Wednesday, September 7, 2016

Mom, I'm OK

There are few words that stir up such a mixed batch of emotions in me as does this one: PARENTING.

Before children I looked at the whole concept of "parenting" in probably a naive way. I grew up in a family of 5 children, and somehow my parents made parenting look quite easy. I'd like to say it was because we were all little angels, but I know that isn't true. My guess is that to some extent my parents went through the same gamut of emotions I feel as a parent. If not, I hope some other parent reading this is nodding their head so I know I'm not the only one.

From the first time your child grabs onto your finger, and then your hand, you want them to know you will never let go. You got this, right?? Right!?!? But then the first sleepless night happens or they start crying uncontrollably and you don't know what is wrong....then you start to think that there is much to learn. Parenting is challenging yet rewarding, complex but yet at times so simple, rewarding yet so frustrating, tiring yet so energizing...and the list could go on. And, just when I think I've mastered something, I'm taught something new. 

These past two days have twice taught me how resilient children can be, even your own. As a parent you know your children's personalities and what makes them tick. You prepare for each new adventure accordingly. You make sure all the landmines are avoided. You tread carefully. Then the unexpected happens and you are surprised.

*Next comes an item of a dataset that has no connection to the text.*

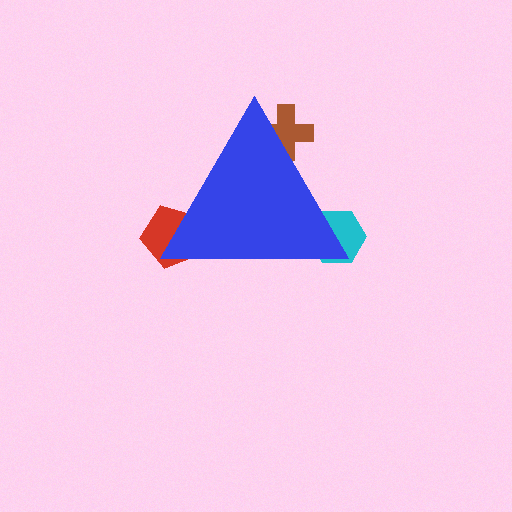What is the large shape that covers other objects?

Hold on, girls. I'm here...and I'm learning.
Scenario #1
Our older daughter has always been strong willed to the core. She is confident in most situations and likes to do things on her own. Case in point, when she started Kindergarten I walked her in the first day. The second day she didn't want me to get out of the car, and as she walked away she said, "I got this, Mom." Well, OK then....As most of the other moms walked their children inside I sat in my car and tried not to be offended that my child didn't need/want me there. I attempted to make myself feel better by saying a prayer of thanks that my daughter will have the confidence to face many things in life. 

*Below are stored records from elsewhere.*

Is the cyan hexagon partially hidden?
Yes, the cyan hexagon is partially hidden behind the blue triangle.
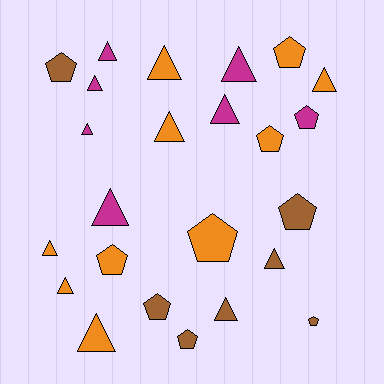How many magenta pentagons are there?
There is 1 magenta pentagon.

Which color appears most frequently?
Orange, with 10 objects.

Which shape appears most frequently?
Triangle, with 14 objects.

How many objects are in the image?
There are 24 objects.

From the time she started all-day preschool she has always enjoyed school. I think last year she maybe complained about a little bit of math homework, but she did it. So, needless to say I was surprised when I picked her up from the first day of 2nd grade yesterday with a sheepish look on her face. By the time we got home there were tears rolling down her face. It doesn't really matter why, it was more the fact that this was so unusual for her. Due to the nature of the tears, I was expecting this to hit her quite hard. 

I was wrong. This girl is resilient. We chatted about the day, and after she had time to soak it in and get a little TV time to unwind she was back at it. By the time my husband got home she was having a dance party with her sister. She was ready to go back out there and tackle the world, and today she was ready to get back to school. 

Scenario #2
Our younger daughter is, in many ways, a polar opposite of her sister. She is much more of a free spirit and has always been more shy than our eldest. Cuddles and hugs are her thing, and she tends to stick close by my side in new environments. It takes her a bit to get acclimated to new people as well. She also went to an all-day preschool, and the first few days of that were not easy ones for her.

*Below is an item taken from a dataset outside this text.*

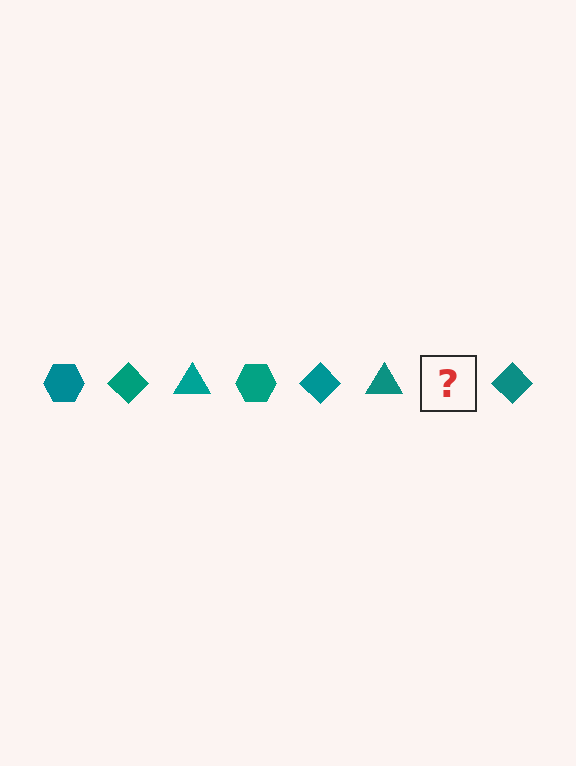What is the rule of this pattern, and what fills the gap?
The rule is that the pattern cycles through hexagon, diamond, triangle shapes in teal. The gap should be filled with a teal hexagon.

Knowing this, I thought the first day of Kindergarten might be a tough one for her. Not only is it a new room and a new teacher and new friends and new expectations, once I leave she wouldn't have my hand to hold onto.

Today was the big day. We found her room and her locker and got her things put away. She went into the classroom and signed in and picked her lunch option. No words were spoken, but she didn't need to because I could tell it all by the look on her face. It is a look she gets when she is taking it all in, and that look was very present today as well. Her teddy bear she was allowed to bring from home was in one hand, and with the other she made sure I was close by. Then it was time to say "goodbye."

Once again I was proven wrong. I knelt down to give her a hug goodbye. I told her I loved her and that I'd see her at the end of the day. She looked at me and I said, "Are you OK?" It was then that she spoke with a clear voice and said, "Mom, I'm OK." With that she walked off, found some new friends to play with and never looked back or called my name. I almost fell over.

I would be a fool to think that every day from here on out will be all peaches and cream for both of my girls, but this showed me that they are more than I maybe give them credit for. When those days come, I'll be here to pick them up and comfort and console them.

These children of mine that I thought I knew so well taught me these past few days the same thing. Our children are resilient. They grow. They mature. And they will surprise us when we least expect it. That is what I LOVE about parenting. 

Simply put...I'm learning. 

1 comment:

  1. Then you for this. I've got my own little girl and I can only wonder what her personality will reveal as.